First-quarter profits at US electricals retailer Best Buy have been impacted by restructuring costs, including those incurred by its joint venture with Carphone Warehouse.
In the first quarter to May 30, net profits at Best Buy declined 15 per cent to $153m (£93.5m).
Restructuring charges, including the impact of corporate restructuring at Best Buy Europe, hit income by $25m (£15.3m) during the quarter.
Sales at Best Buy grew 12 per cent to $10.1bn (£6.17bn) during the quarter, reflecting the inclusion of Best Buy Europe’s sales with the addition of 185 new stores.
Like-for-likes, however, fell 6.2 per cent and sales were impacted by foreign currency fluctuations.
Internationally, first-quarter sales grew 67 per cent to $2.6bn (£1.57bn), driven by the inclusion of Best Buy Europe. The growth was offset by currency fluctuations and like-for-likes were down 13.9 per cent.
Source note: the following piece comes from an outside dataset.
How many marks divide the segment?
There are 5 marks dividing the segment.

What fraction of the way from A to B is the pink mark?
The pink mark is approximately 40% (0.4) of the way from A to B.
Best Buy International chief executive Bob Willett said: “Our European business grew revenue in the fiscal first quarter and continued to show market share gains in the UK pre-pay market.”
First-quarter sales in its domestic market were $7.5bn (£4.58bn), up 1 per cent. Like-for-likes fell 4.9 per cent as footfall fell and sales fell in gaming, digital cameras, appliances and movies.
Best Buy chief operating officer Brian Dunn, who will become chief executive on June 24, said: “Regardless of the environment we find ourselves in, we know that our people will continue to be our key point of differentiation in helping Best Buy grow. We believe this was the driving force behind our better-than-expected results in the first quarter.”